En parallèle, nous pouvons guider le marché vers plus de fluidité en mettant l’accent sur les initiatives positives mises en place par les acteurs quels qu’ils soient (comme par exemple le développement et le support des Progressive Web Apps, la mise en commun des enregistrements de voix par Mozilla par son projet Common Voice).

Une dernière proposition faite par l’Arcep consiste enfin à créer une procédure de règlement des différends qui fournirait des solutions efficaces dans un court délai aux litiges entre plateformes et développeurs. C’est là un moyen très efficace et éprouvé en droit des télécoms permettant de répondre aux différends entre acteurs tout en respectant la temporalité des marchés numériques.


Pourquoi la décision Android ne suffit-elle pas ?

Le droit de la concurrence constitue une corde de rappel absolument essentielle. Il permet de répondre à des enjeux concurrentiels critiques et de mettre un terme à des abus qui peuvent toucher des centaines de millions d’individus. L’ampleur de l’amende imposée par la Commission dans l’affaire Android en témoigne.

Mais cela ne saurait suffire. Par définition, une décision antitrust ne peut pas dessiner les contours de l’ensemble d’un marché et établir les règles du jeu concurrentiel dans son entièreté et pour l’avenir. Une décision sanctionnant un abus de position dominante ne pourra viser que les pratiques abusives passées ou présentes d’un seul acteur économique ou de deux acteurs en situation de dominance conjointe. Or, il peut y avoir une organisation inefficace du marché sans abus évident, notamment dans le cas des marchés très concentrés ou oligopolistiques.
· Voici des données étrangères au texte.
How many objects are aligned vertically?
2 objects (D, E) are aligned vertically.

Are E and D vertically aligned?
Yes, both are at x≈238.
De plus et c’est une dimension que l’on oublie trop souvent, il peut y avoir des situations de marché où aucun dysfonctionnement concurrentiel n’est constaté sans pour autant que le marché ne réponde à des objectifs d’intérêt général qui dépassent les enjeux concurrentiels. Que l’on pense par exemple au prix unique du livre, qui a favorisé pendant des décennies la diversité et le pluralisme dans le monde de l’édition et des librairies. L’internet ouvert est un de ces objectifs : il postule le caractère essentiel d’internet comme réseau décentralisé, où l’intelligence peut foisonner aux extrémités par l’absence d’autorisation pour s’y connecter ; cela revient à reconnaître internet comme l’infrastructure socle de la société de l’information dont il faut garantir les voies ouvertes du fait des externalités incommensurables et imprévisibles qui en découlent tant en termes économiques que sociétal et démocratique.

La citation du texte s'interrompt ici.